Stakeholders attain power from:-
- Formal authority (manager, director etc)
- Organisational structures and procedures (particularly in bureaucracies)
- Control of decision processes (ability to influence the context of decision making - director's wife...)
- Control of knowledge and information (knowledge and information are sources of power as they are important to the achievement of competitive advantage)
- Boundary management (the ability to monitor and control transactions with other parties outside the organisation - brokers, secretaries, etc)
- Control of technology
Operational power is the ability to affect the operation of the firm. Criteria power is the ability to influence decision making. The four quadrants are
- Arm's length power (power over rules of the game)
- Comprehensive Power (major shareholders of a firm)
- Operational Power (key groups of employees or suppliers of key materials/services)
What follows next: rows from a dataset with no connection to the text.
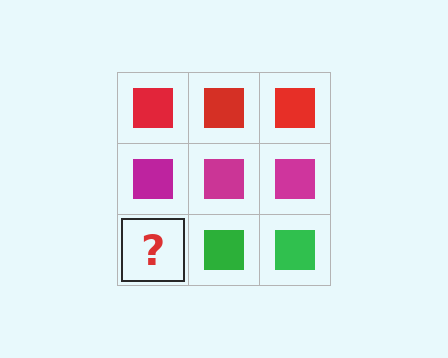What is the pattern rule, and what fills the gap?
The rule is that each row has a consistent color. The gap should be filled with a green square.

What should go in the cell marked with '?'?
The missing cell should contain a green square.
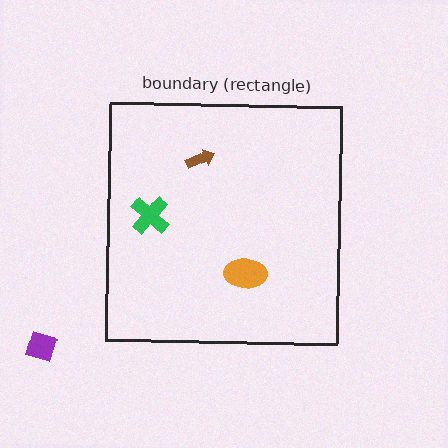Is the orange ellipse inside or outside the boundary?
Inside.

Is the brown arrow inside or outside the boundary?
Inside.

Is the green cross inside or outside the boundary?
Inside.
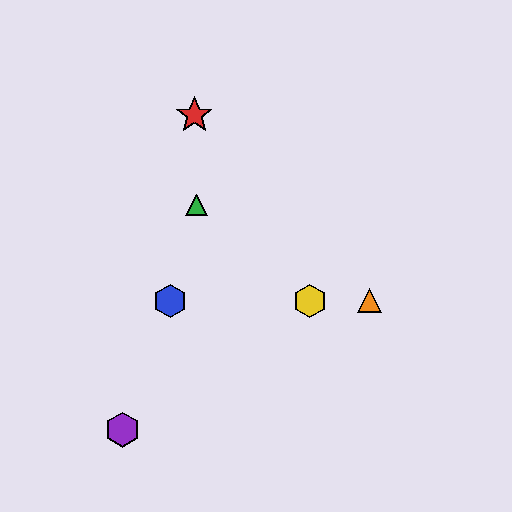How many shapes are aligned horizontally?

- Disempowered (end customers for a niche product or staff with unmarketable skills)
...The salience of stakeholder claims. Salience == prominence, importance, significance. The interests of the most salient stakeholder feature most prominently in a manager's thoughts. A definitive stakeholder has the most salience and is the most significant stakeholder for any organisation.
Agle(1999) et al says salience results from:
- the power the stakeholder has over the actions of the organisation - their ability to influence decisions
- the legitimacy of their claim over the organisation, which can be based on moral or legal grounds
- the urgency with which an organisation feels it needs to satisfy stakeholder claims or respond to their demands
In organisations where only owners are salient, strategy will focus on shareholder value.